CDA is finalizing report on ‘net effect’ of QC program
The Commonwealth Development Authority is finalizing a historical evaluation of the CNMI’s qualifying certificate program since it was initiated in 2001.
This report will compare the amount of tax relief provided to QC holders versus the amount of capital and benefits they have pumped into the CNMI.
CDA QC analyst Carline Sablan disclosed that this report has been in the works and should be finalized this week.
According to her, the report will compare the “direct and indirect” benefits of the QC program to what the CNMI has given up in the form of taxes.
When asked for a ballpark estimate of these figures, CDA could not disclose this as the report is still being prepared.
Sablan said that since these are tax figures, CDA needs to be careful not single out a beneficiary.
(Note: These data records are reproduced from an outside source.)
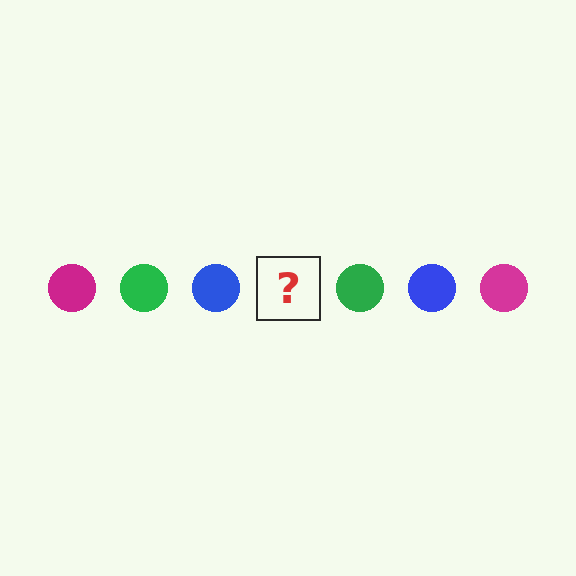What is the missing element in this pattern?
The missing element is a magenta circle.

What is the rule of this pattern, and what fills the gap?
The rule is that the pattern cycles through magenta, green, blue circles. The gap should be filled with a magenta circle.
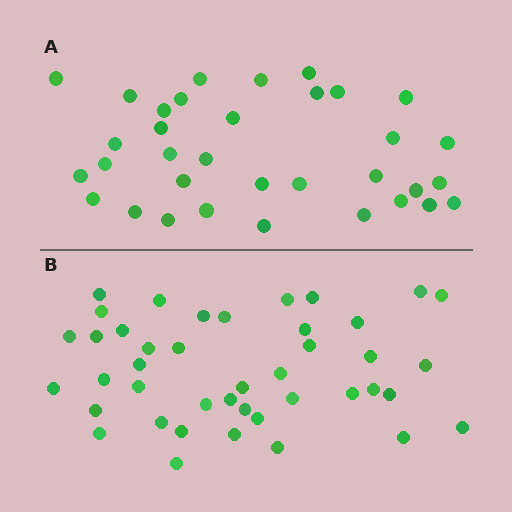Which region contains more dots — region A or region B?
Region B (the bottom region) has more dots.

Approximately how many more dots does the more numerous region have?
Region B has roughly 8 or so more dots than region A.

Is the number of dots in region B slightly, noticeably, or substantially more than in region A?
Region B has only slightly more — the two regions are fairly close. The ratio is roughly 1.2 to 1.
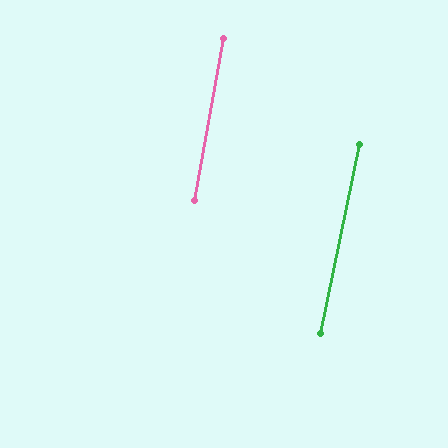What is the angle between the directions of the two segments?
Approximately 1 degree.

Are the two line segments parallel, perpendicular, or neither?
Parallel — their directions differ by only 1.4°.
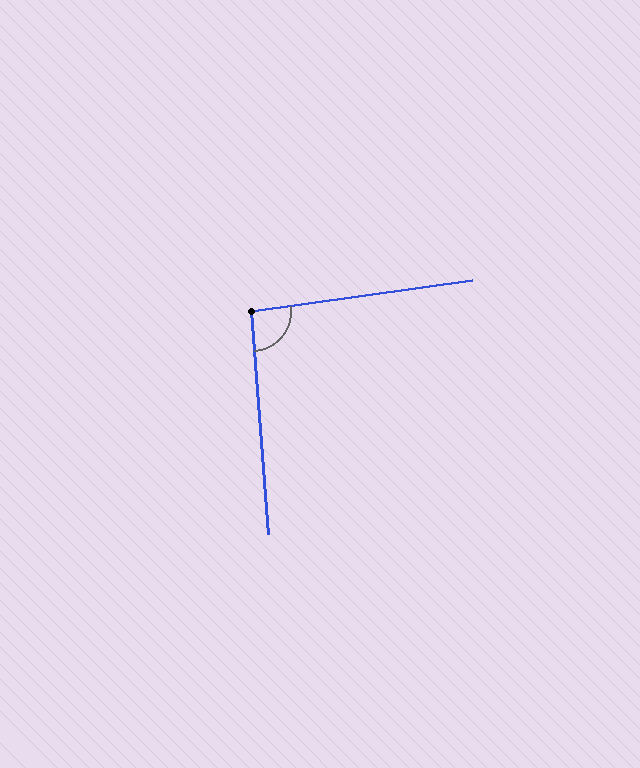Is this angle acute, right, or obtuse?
It is obtuse, close to a right angle.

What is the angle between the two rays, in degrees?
Approximately 94 degrees.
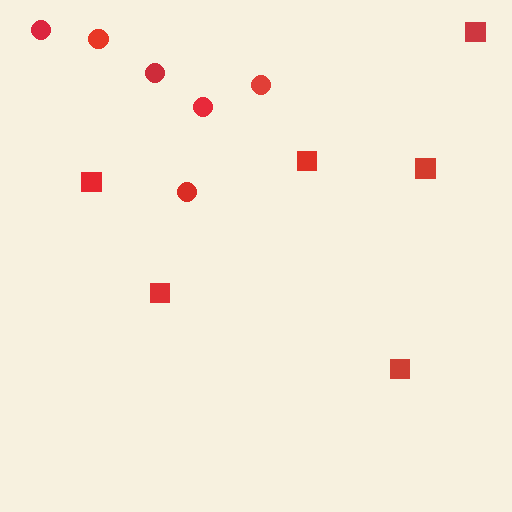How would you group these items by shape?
There are 2 groups: one group of squares (6) and one group of circles (6).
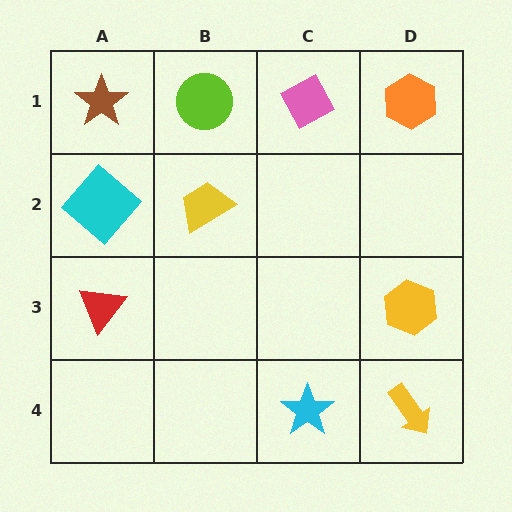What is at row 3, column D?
A yellow hexagon.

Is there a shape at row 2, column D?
No, that cell is empty.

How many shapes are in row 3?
2 shapes.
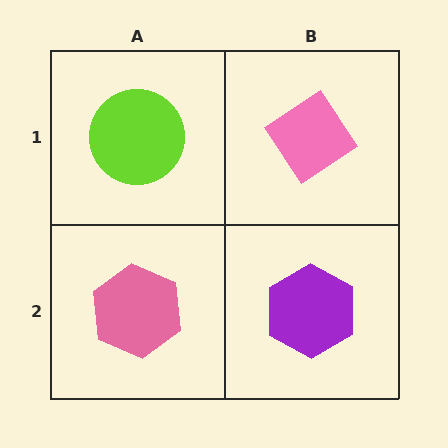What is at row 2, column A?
A pink hexagon.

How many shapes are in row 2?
2 shapes.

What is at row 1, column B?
A pink diamond.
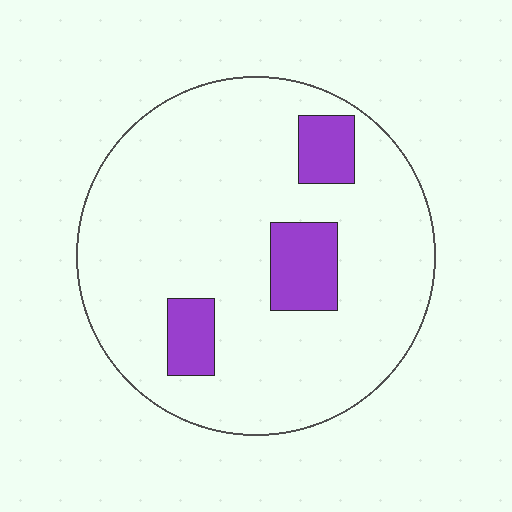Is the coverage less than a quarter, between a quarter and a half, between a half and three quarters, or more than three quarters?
Less than a quarter.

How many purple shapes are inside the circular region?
3.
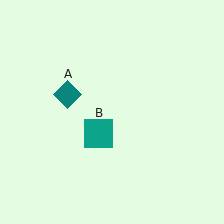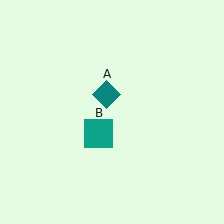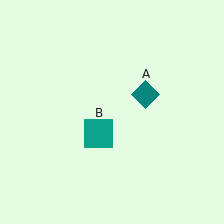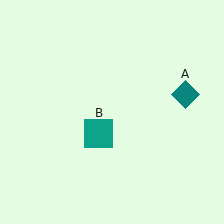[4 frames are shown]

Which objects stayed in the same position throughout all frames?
Teal square (object B) remained stationary.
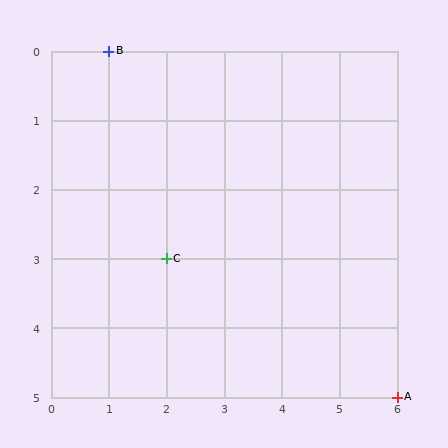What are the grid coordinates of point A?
Point A is at grid coordinates (6, 5).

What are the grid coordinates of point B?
Point B is at grid coordinates (1, 0).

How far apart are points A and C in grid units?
Points A and C are 4 columns and 2 rows apart (about 4.5 grid units diagonally).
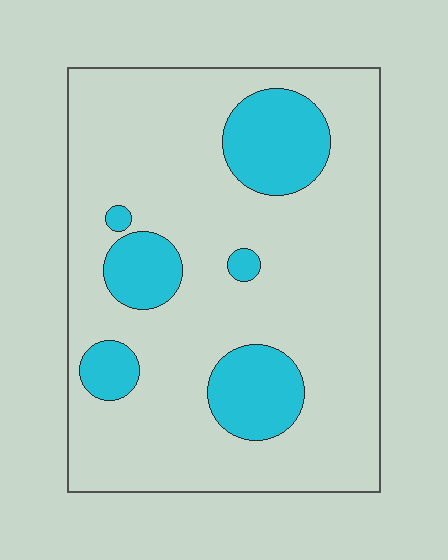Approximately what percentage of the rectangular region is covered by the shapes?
Approximately 20%.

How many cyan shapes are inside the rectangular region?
6.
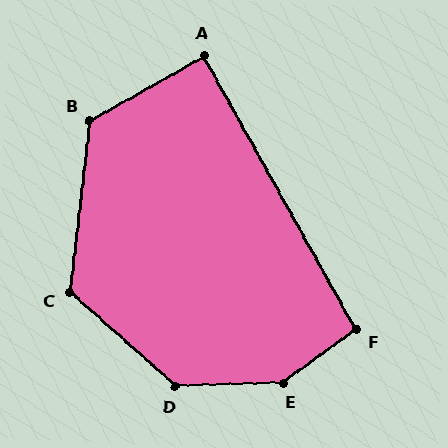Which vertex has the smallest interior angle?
A, at approximately 89 degrees.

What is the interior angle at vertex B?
Approximately 126 degrees (obtuse).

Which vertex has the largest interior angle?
E, at approximately 146 degrees.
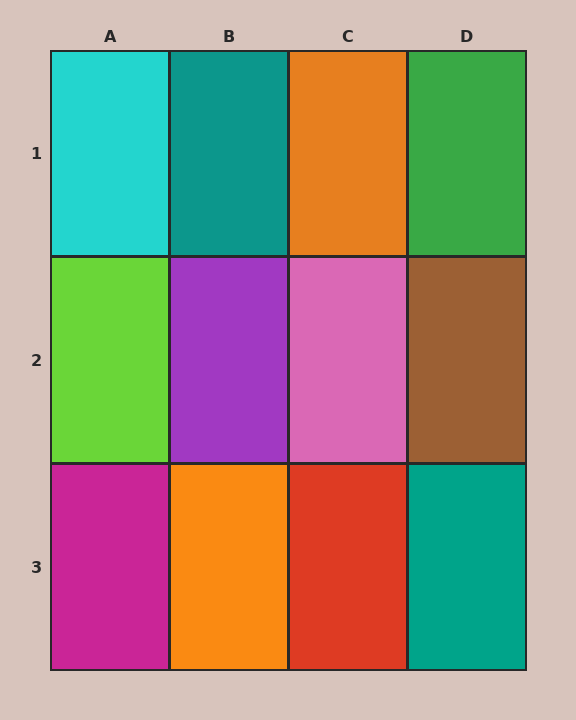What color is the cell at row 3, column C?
Red.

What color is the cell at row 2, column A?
Lime.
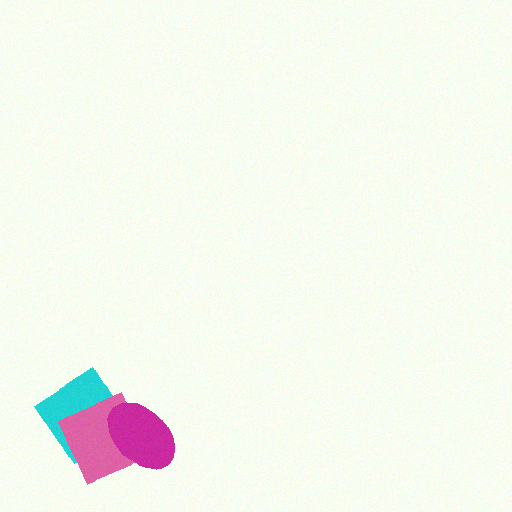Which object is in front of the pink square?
The magenta ellipse is in front of the pink square.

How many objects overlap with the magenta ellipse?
2 objects overlap with the magenta ellipse.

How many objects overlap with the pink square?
2 objects overlap with the pink square.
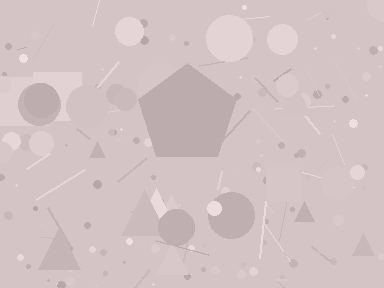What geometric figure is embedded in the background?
A pentagon is embedded in the background.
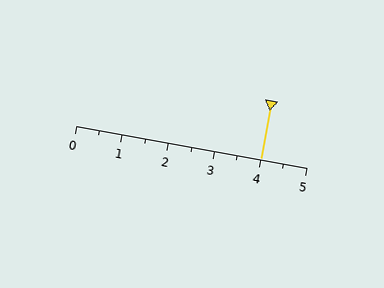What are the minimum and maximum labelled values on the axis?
The axis runs from 0 to 5.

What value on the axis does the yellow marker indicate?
The marker indicates approximately 4.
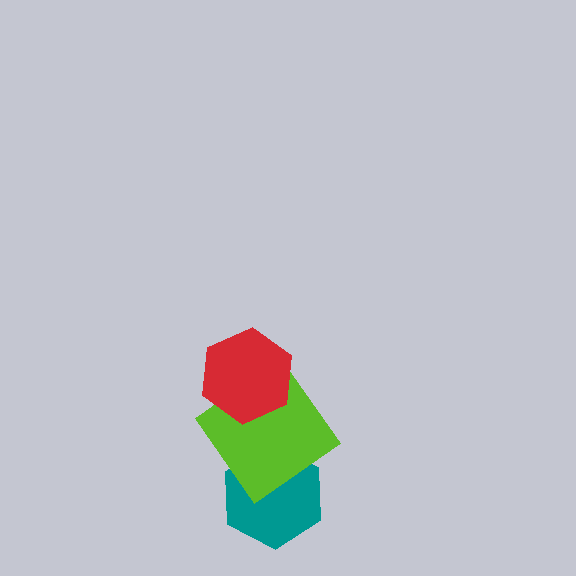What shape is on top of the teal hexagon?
The lime diamond is on top of the teal hexagon.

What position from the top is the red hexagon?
The red hexagon is 1st from the top.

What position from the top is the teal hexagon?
The teal hexagon is 3rd from the top.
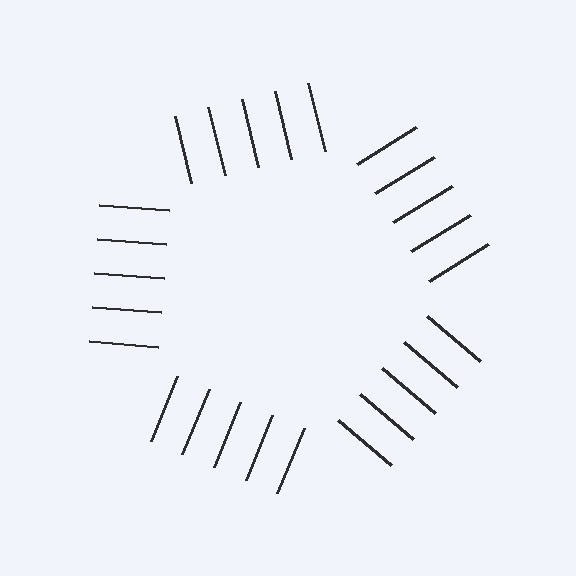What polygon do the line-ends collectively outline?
An illusory pentagon — the line segments terminate on its edges but no continuous stroke is drawn.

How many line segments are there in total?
25 — 5 along each of the 5 edges.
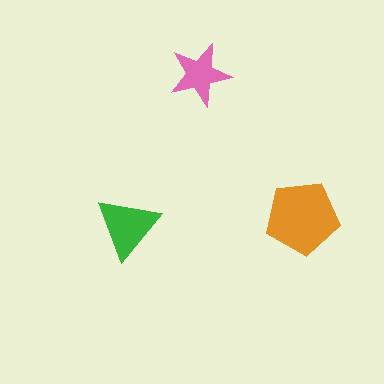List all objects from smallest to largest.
The pink star, the green triangle, the orange pentagon.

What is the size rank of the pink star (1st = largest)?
3rd.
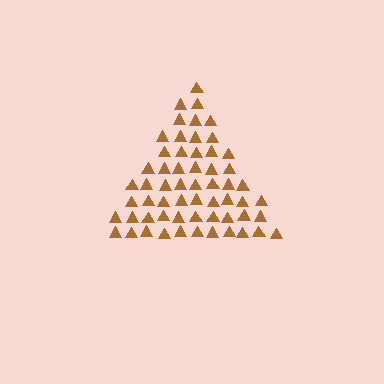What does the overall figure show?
The overall figure shows a triangle.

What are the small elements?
The small elements are triangles.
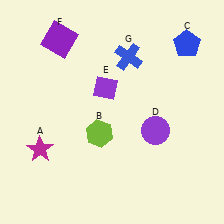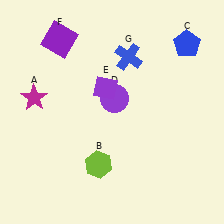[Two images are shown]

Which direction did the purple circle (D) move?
The purple circle (D) moved up and to the left.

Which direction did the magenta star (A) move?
The magenta star (A) moved up.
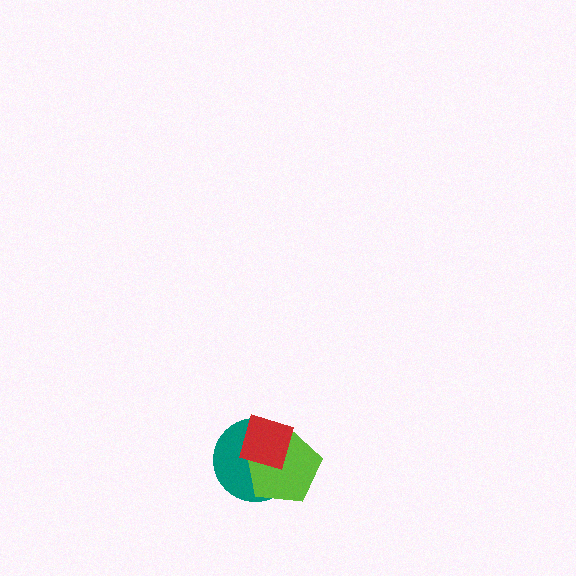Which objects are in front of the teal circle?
2 objects cover part of the teal circle: the lime pentagon and the red diamond.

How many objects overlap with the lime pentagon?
2 objects overlap with the lime pentagon.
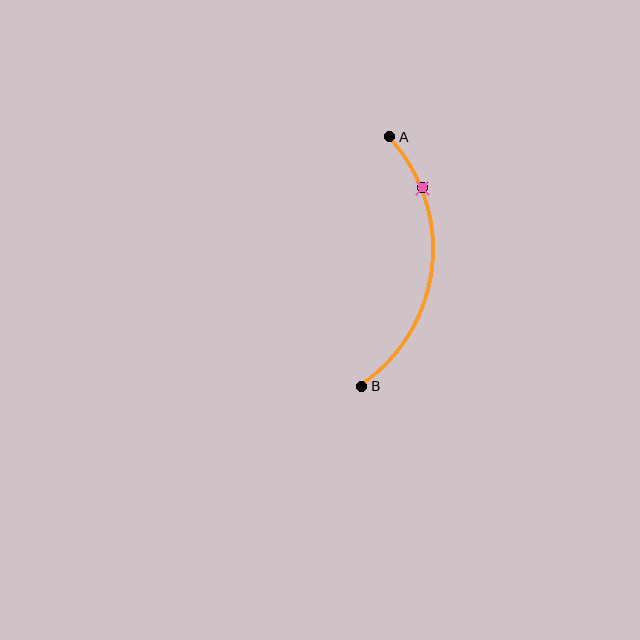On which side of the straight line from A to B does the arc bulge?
The arc bulges to the right of the straight line connecting A and B.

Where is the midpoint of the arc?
The arc midpoint is the point on the curve farthest from the straight line joining A and B. It sits to the right of that line.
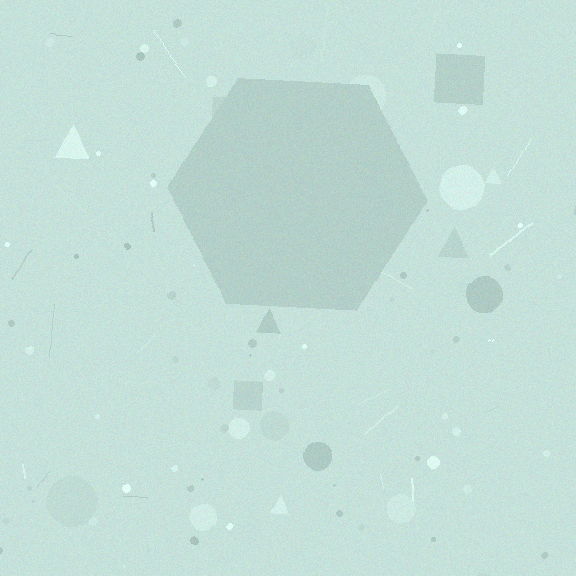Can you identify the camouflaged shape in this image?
The camouflaged shape is a hexagon.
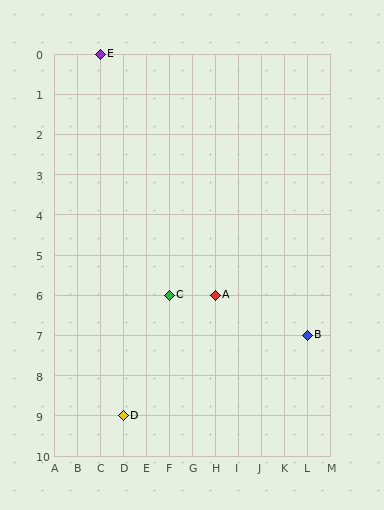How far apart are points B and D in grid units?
Points B and D are 8 columns and 2 rows apart (about 8.2 grid units diagonally).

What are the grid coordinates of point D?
Point D is at grid coordinates (D, 9).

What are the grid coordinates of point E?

She explained that when the report is released people would not be able to pinpoint how much a QC holder is paying out in taxes.
“That’s why we are not ready to release it yet,” Sablan said.
CDA executive director Manuel Sablan echoed this, saying that they would prefer not to “prematurely disclose” these figures.
But in describing the report, the director said, “It’s going to be very interesting.” He did not elaborate.
The CDA chief said the report is “basically a historical evaluation of how much in tax relief has been provided” by the QC program versus “how much economic generation came out of that tax relief.”
“Essentially, the QC is applying tax relief in anticipation of economic growth, investment activity. Without this QC, the question can be asked, ‘Can this investor deploy that much volumes of capital investment?’ It’d be nice to have investment without these incentives but look at Rota and Tinian, it is very hard to have investment there,” he said, noting the difficulties of interisland transportation and higher costs of products as road blocks to investment.